Beautiful Boy is one of the few movies about addiction to focus on meth, rather than heroin, and tells the story of an academically gifted teenager (Timothée Chalamet), who falls down the rabbit hole of addiction despite everything his grief-stricken father (Steve Carrell) does to free him. Based on the memoirs Beautiful Boy: A Father’s Journey Through His Son’s Addiction by David Sheff and Tweak: Growing Up on Methamphetamines by Nic Sheff, this 2018 drama takes an honest look at the anguish and desperation that families dealing with addiction face. Rotten Tomatoes viewers gave it a 69% rating.

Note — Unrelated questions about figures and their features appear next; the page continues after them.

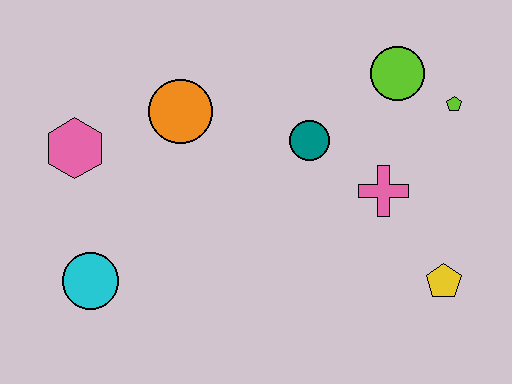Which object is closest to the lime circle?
The lime pentagon is closest to the lime circle.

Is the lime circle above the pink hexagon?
Yes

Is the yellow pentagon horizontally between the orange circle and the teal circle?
No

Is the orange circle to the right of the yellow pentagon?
No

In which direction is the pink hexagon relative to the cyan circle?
The pink hexagon is above the cyan circle.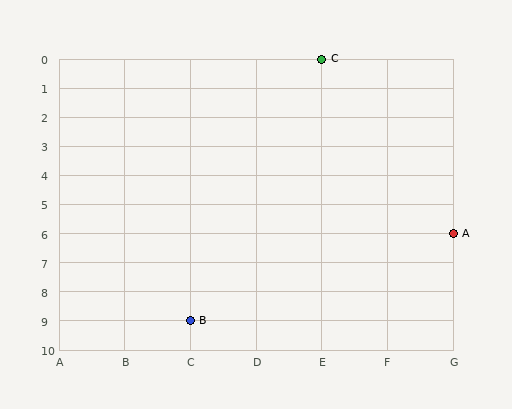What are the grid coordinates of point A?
Point A is at grid coordinates (G, 6).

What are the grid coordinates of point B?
Point B is at grid coordinates (C, 9).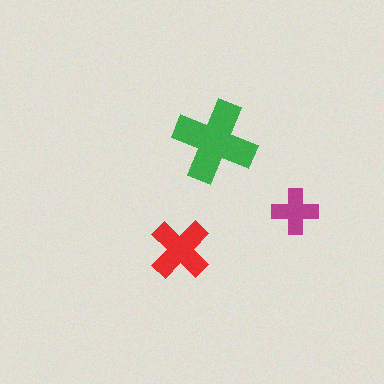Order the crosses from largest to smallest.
the green one, the red one, the magenta one.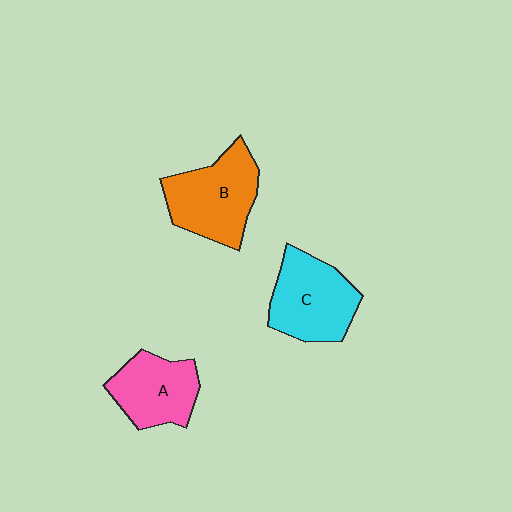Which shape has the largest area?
Shape B (orange).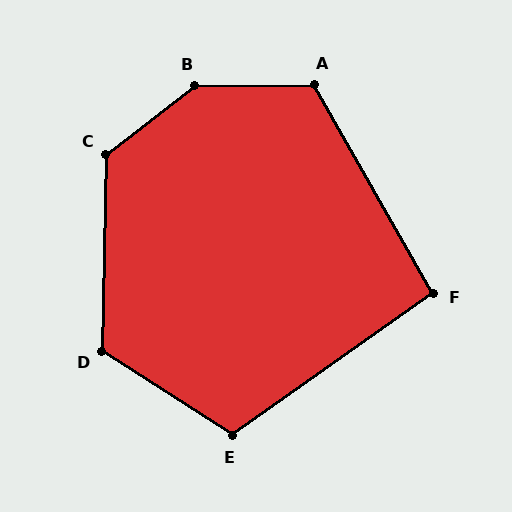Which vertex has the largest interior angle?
B, at approximately 143 degrees.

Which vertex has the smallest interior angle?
F, at approximately 96 degrees.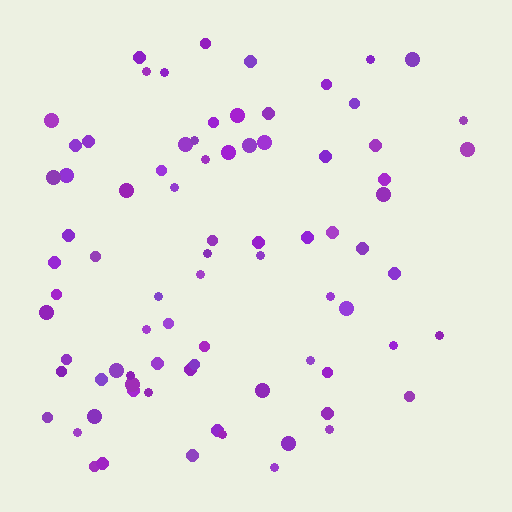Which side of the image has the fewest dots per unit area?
The right.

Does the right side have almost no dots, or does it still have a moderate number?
Still a moderate number, just noticeably fewer than the left.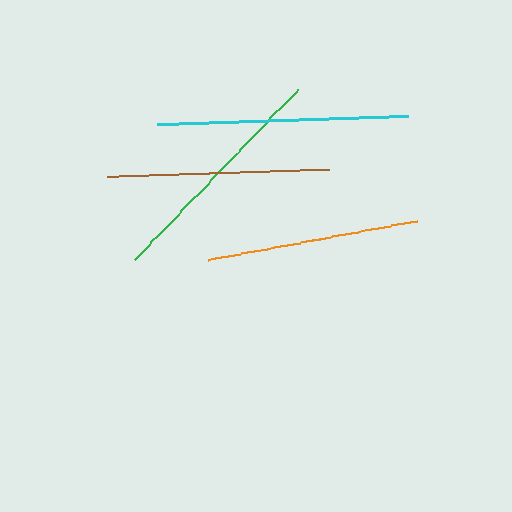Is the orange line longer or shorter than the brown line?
The brown and orange lines are approximately the same length (about 222 and 212 pixels).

6 Balloons tells the gripping, high-stakes drama of a loved one—in this case, a sister—at the end of her rope, but still feeling that she has to do more to help her heroin-addicted brother. As reviewer Brian Tallerico wrote, an addict is “like a drowning man, able to take you down with them as they flail their arms and fight for air. Rarely has a film captured this better than [director] Marja-Lewis Ryan’s 6 Balloons. …We’ve seen countless stories of junkies trying to get clean, but how does someone sever the tie to someone who just keeps pulling them under again and again? Abbi Jacobson and Dave Franco star. Produced by and for Netflix, the film received an 86% (4.5-star) rating on Rotten Tomatoes.
The House I Live In is a 2012 documentary produced for PBS’ Independent Lens. Director Eugene Jarecki examines the 40-year “War on Drugs” and its vastly disproportionate impact on neighborhoods of color. The “war” has resulted in more than 45 million arrests, $1 trillion in government spending, and made the United States the world’s largest jailer; yet drugs are cheaper, purer, and more available than ever.

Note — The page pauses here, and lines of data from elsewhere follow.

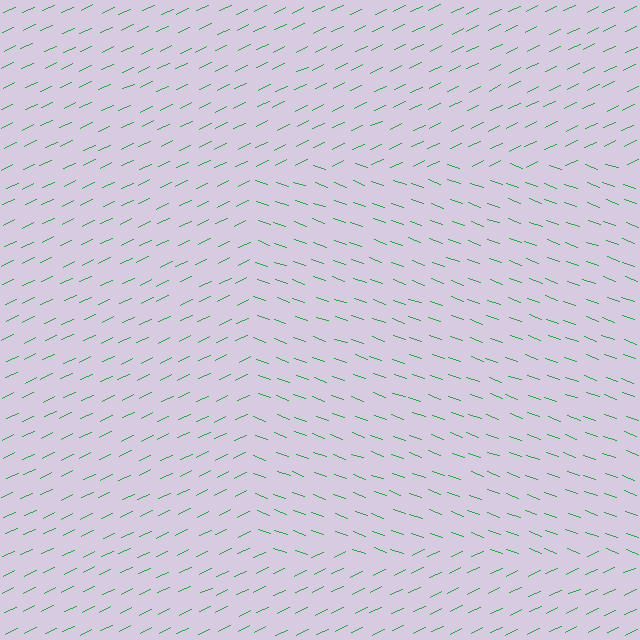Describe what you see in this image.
The image is filled with small green line segments. A rectangle region in the image has lines oriented differently from the surrounding lines, creating a visible texture boundary.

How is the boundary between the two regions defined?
The boundary is defined purely by a change in line orientation (approximately 45 degrees difference). All lines are the same color and thickness.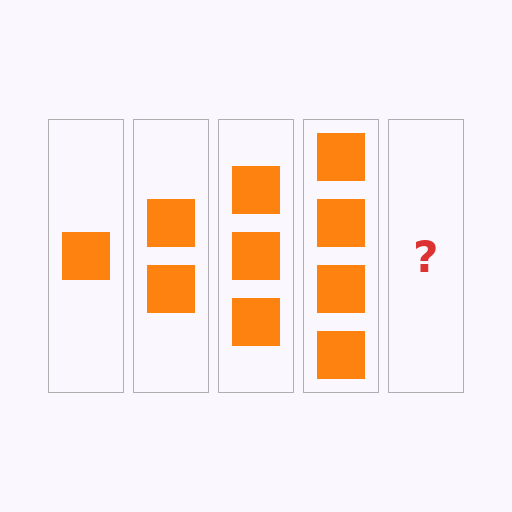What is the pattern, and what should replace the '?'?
The pattern is that each step adds one more square. The '?' should be 5 squares.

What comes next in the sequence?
The next element should be 5 squares.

“It’d be one thing if it was draconian and it worked. But it’s draconian and it doesn’t work. It just leads to more,” says David Simon, creator of the HBO series, The Wire.
The film recognizes drug abuse as a matter of public health; examines how fear of being perceived as “soft on crime” leads politicians to call for ever harsher sentencing, despite persistent evidence of the failure of harsh criminalization measures; and tells heartbreaking stories from the war’s “front lines,” which have led to the incarceration of 2.3 million American men and women.
“The most acclaimed documentary of 2012,” The House I Live In received rave reviews from sources as varied as The New York Times, Forbes, and the Salt Lake Tribune. Sundance Film Festival described it as “Comprehensive in scope, heart wrenching in its humanity, and brilliant in its thesis, Jarecki’s new film grabs viewers and shakes them to their core. The House I Live In is not only the definitive film on the failure of America’s drug war, but it is also a masterpiece filled with hope and the potential to effect change. This film is surely destined for the annals of documentary history.”